On 2025-08-27 15:57:01 [+0200], Miroslav Lichvar wrote:
> On Tue, Aug 26, 2025 at 02:59:12PM +0200, Sebastian Andrzej Siewior wrote:
> > The benchmark is about > 1k packets/ second while in reality you have
> > less than 20 packets a second.
> 
> I don't want to argue about which use case is more important, but it's
> normal for NTP servers to receive requests at much higher rates than
> that. In some countries, public servers get hundreds of thousands of
> packets per second. A server in a local network may have clients
> polling 128 times per second each.

There might be a misunderstanding here.
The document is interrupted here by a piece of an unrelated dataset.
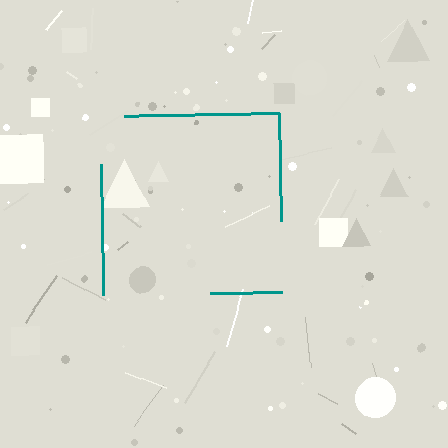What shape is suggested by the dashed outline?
The dashed outline suggests a square.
You can't receive 1k packets a
second and each one with a HW timestamp for PTP. This does not work.
SW timestamps more likely.

> Anyway, if anyone is still interested in finding out the cause of
> the regression, there is a thing I forgot to mention for the
> reproducer using ntpperf. chronyd needs to be configured with a larger
> clientloglimit (e.g. clientloglimit 100000000), otherwise it won't be
> able to respond to the large number of clients in interleaved mode
> with a HW TX timestamp. The chronyc serverstats report would show
> that. It should look like the outputs I posted here before.

How does this work with HW timestamps vs SW? I can't believe that 1k
packets are sent and all of them receive a HW timestamp.